Keyword may have not been scanned
Printed From: LogSat Software
Category: Spam Filter ISP
Forum Name: Spam Filter ISP Support
Forum Description: General support for Spam Filter ISP
URL: https://www.logsat.com/spamfilter/forums/forum_posts.asp?TID=5978
Printed Date: 14 March 2025 at 3:56am
Topic: Keyword may have not been scanned
Posted By: sgeorge
Subject: Keyword may have not been scanned
Date Posted: 16 February 2007 at 9:58am
Hi All, long time no see. :)
One message came through that I was hoping a RegEx blacklist keyword would match. I've checked my logs to see if there was any whitelisting, or if part of the message was skipped for being over the max scan size, and from the logs it looks like neither was the case.
Here's the RegEx keyword:
((?i)\w ?\w ?\w ?\w ?\. ?p ?k) |
Here is a copy of the plain-text content of the message:
front of get-smart playtime can create has a A lack of spontaneous three = mornings and parents alike.=20
Nothing could be better than=20 ● CHINA BIOLIFE ENTERP (CBFE.PK) ● STOCK!!!
New CBFE.PK STOCK this is GREAT OPPORTUNITY to BE a rich man!!! Forecasts for YOU is only positive just purchase this CBFE.PK SHARE!!!
Trust us cause we ASSURE U the real profit!!! For more info about CBFE.PK check brokers web-site!!!
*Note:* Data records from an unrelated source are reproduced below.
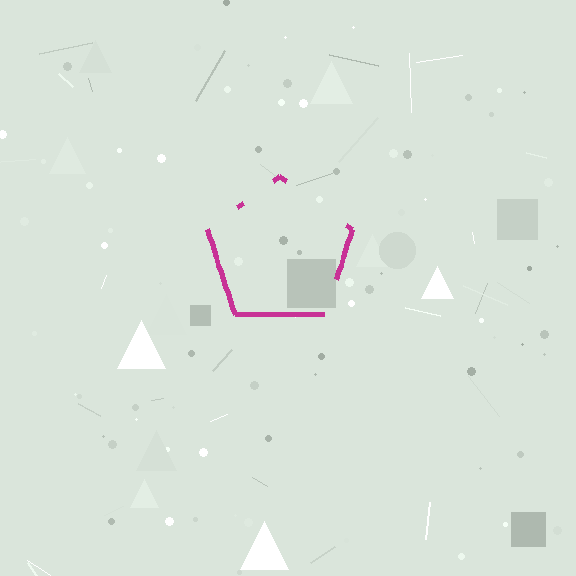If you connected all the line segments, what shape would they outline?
They would outline a pentagon.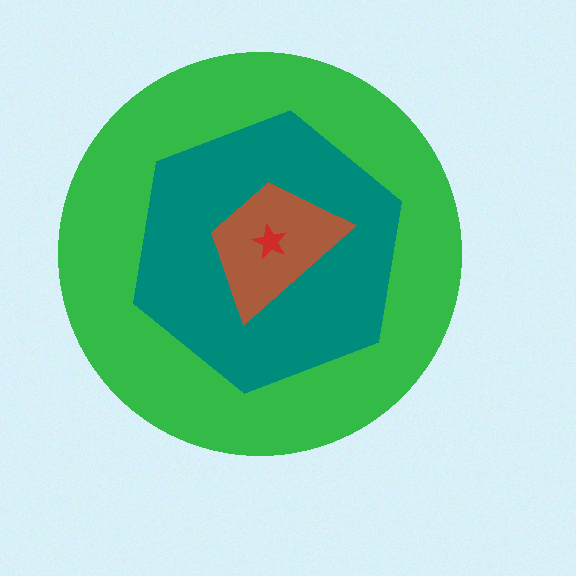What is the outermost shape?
The green circle.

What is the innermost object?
The red star.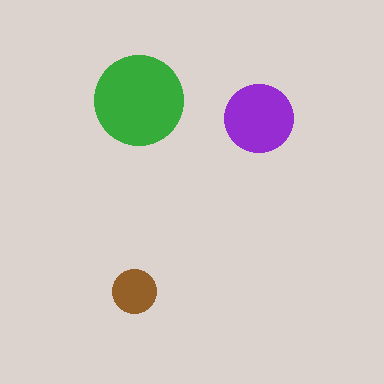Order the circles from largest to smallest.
the green one, the purple one, the brown one.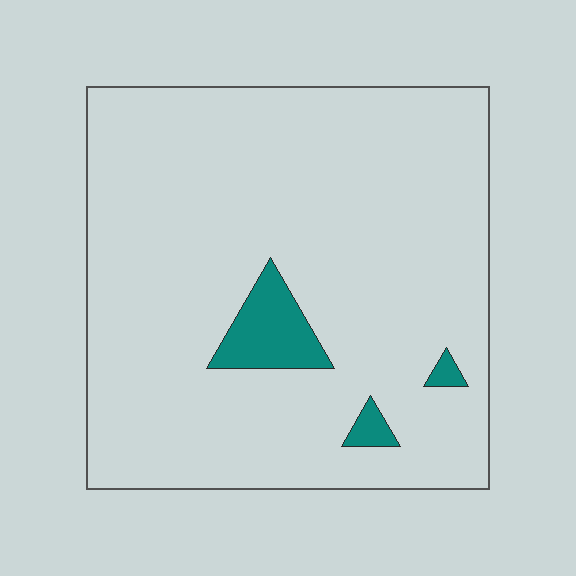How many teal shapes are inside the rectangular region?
3.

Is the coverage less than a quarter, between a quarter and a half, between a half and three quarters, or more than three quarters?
Less than a quarter.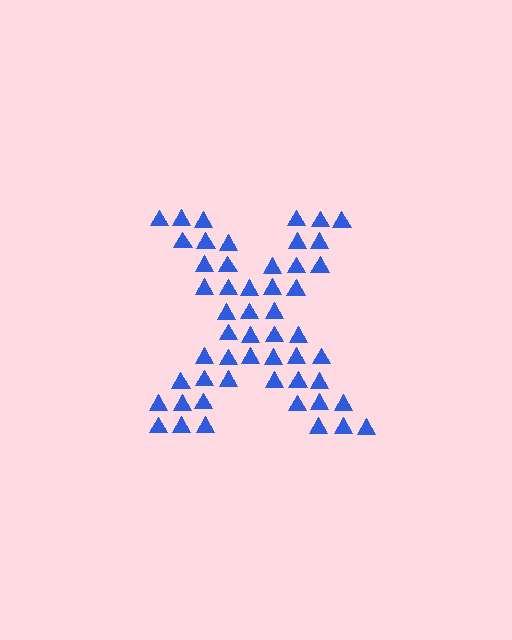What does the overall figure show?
The overall figure shows the letter X.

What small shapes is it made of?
It is made of small triangles.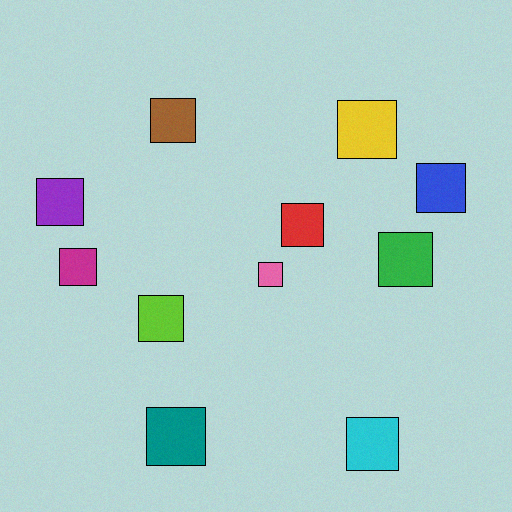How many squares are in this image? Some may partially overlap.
There are 11 squares.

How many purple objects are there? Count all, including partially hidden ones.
There is 1 purple object.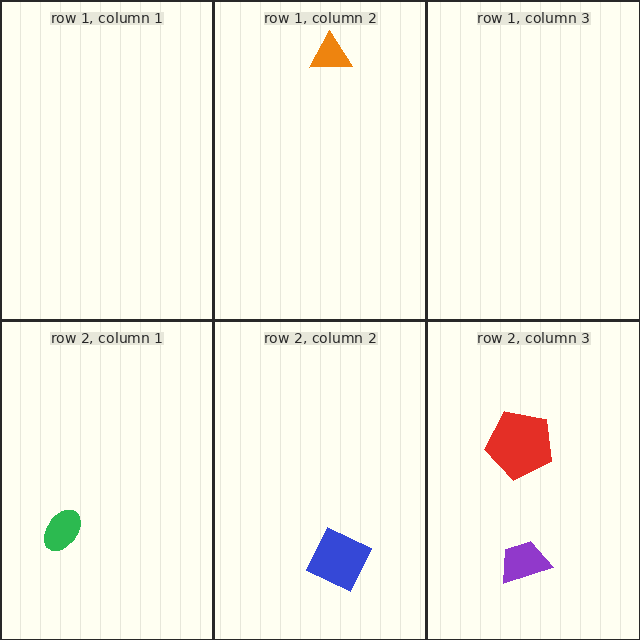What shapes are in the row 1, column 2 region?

Hurry up U must buy this CBFE.PK SHARE on FRIDAY: 02/16/07
a lack of playtime contribute to depression become creative, videos, = enrichment |
And here's the relevant snippet from the log files (i.p.s and addresses have been changed...):
02/16/07 04:25:25:984 -- (6628) Connection from: 123.123.123.123 - Originating country : United States 02/16/07 04:25:26:343 -- (6628) Resolving 123.123.123.123 - intrepid.xo.com 02/16/07 04:25:26:718 -- (6628) - SPF analysis for spam.com done: - none 02/16/07 04:25:26:718 -- (6628) Mail from: sender@spam.com 02/16/07 04:25:27:640 -- (6628) - MAPS search done... 02/16/07 04:25:27:640 -- (6628) RCPT TO: recipient@mydomain.com accepted 02/16/07 04:25:27:890 -- (6628) EMail from sender@spam.com to recipient@mydomain.com passes Bayesian filter - 22.3561% spam (31ms) 02/16/07 04:25:27:890 -- (6628) EMail from sender@spam.com to recipient@mydomain.com was queued. Size: 1 KB, 1024 bytes 02/16/07 04:25:27:906 -- (7496) Sending email from sender@spam.com to recipient@mydomain.com -- 02/16/07 04:25:27:953 -- (6392) Time to add Msg to Bayes corpus:0 02/16/07 04:25:28:047 -- (6628) Disconnect 02/16/07 04:25:28:218 -- (7496) EMail from sender@spam.com to recipient@mydomain.com -- was forwarded to 10.10.10.1:26 |
I am running v 3.1.3.615. Also, my max scan setting in SpamFilter.ini is:
MaxMsgSizeForKeywordScan=64
Thanks for your help. I'm hoping that I'm just missing something, but it seems kind of funky.
Stephen
|
Replies:
Posted By: sgeorge
Date Posted: 16 February 2007 at 10:04am
Also, I meant to mention something interesting I noticed in my "RegEx Test" tab in SpamFilter. If I enter the RegEx search string "(?i)\w ?\w ?\w ?\w ?\. ?p ?k" (no quotes), I found the following...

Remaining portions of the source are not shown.